Hi Paladin, you really have no idea what you are talking about here, do you. Not a clue.
Actually, I do; more than you.
The KJB translators did not even use the Greek text of Erasmus as their primary source. They used the Greek texts of Stephanus and Beza and they compared several foreign language Bibles as well. In 99% of the cases, further mansucript discoveries have only served to confirm the readings found in the King James Bible.
First off, they used the Masoretic Text, which is no earlier than the 9th century. When you compare all the latest discoveries, including the Dead Sea Scrolls, they more agree with the Septuagint than they do with the MT, which goes to show how corrupted they became over time.
Secondly, Tyndale's translation was based on Erasmus' 3rd edition of the
Novum Instrumentium omne. Most of the language in the KJV is his, despite the twelve sources used for the NT. So my saying 7-8 with a strong Vulgate influence wasn't wrong.
Lastly, your last "factoid" is dead wrong. Most new discoveries point to the flaws of the MT and the validity of the Septuagint in terms of the OT. In terms of the NT, the most ancient resources, which may be the minority today, were the vast majority of their day. Fewer scribal errors means better material.

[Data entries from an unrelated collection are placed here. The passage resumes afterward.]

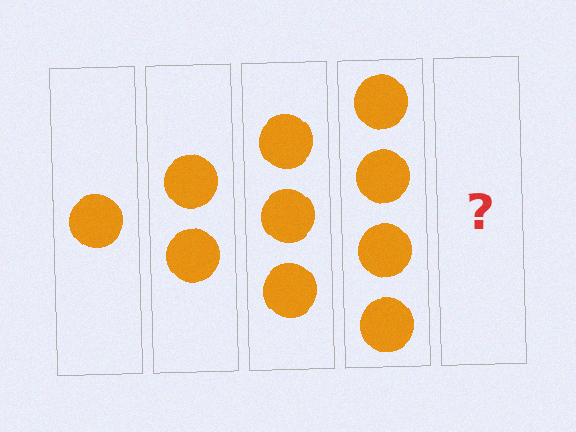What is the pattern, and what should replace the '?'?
The pattern is that each step adds one more circle. The '?' should be 5 circles.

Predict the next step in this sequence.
The next step is 5 circles.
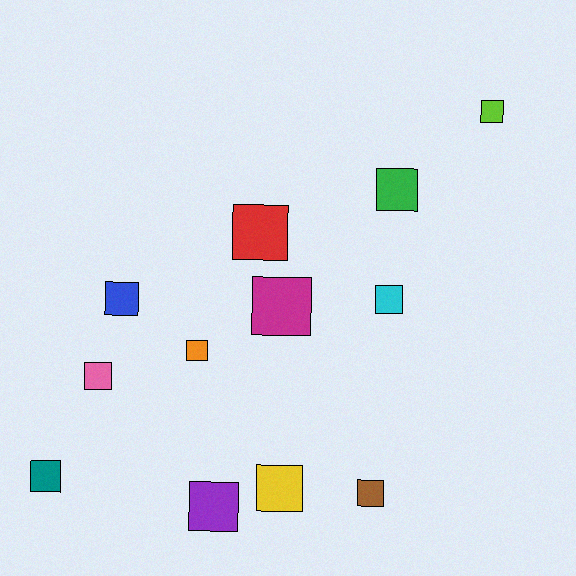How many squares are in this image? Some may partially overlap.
There are 12 squares.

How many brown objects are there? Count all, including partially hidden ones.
There is 1 brown object.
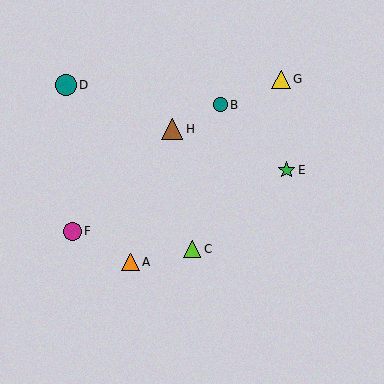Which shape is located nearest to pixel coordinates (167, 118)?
The brown triangle (labeled H) at (172, 129) is nearest to that location.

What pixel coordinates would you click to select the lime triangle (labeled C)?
Click at (192, 249) to select the lime triangle C.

As for your ever changing NASB, NIV, ESV stuff, they base their omission of literally thousands of words by following primarily 2 old Greek mss. that not only disagree with the majority of Greek mss. out there remaining, but with each other just 3000 times in the gospels alone.
The Four Gospels disagree too at times. Based on your logic, Christianity is bunk.
Now your NIV, NASB, ESVs are nothing more than the "new" Catholic bible versions put together by a joint effort of the United BS made up of Catholics and apostate Evangelicals, none of whom believes in the inerrancy of the Scriptures. Did you even bother to read the initial article before you started to post the misinformation you just gave us? Probably not.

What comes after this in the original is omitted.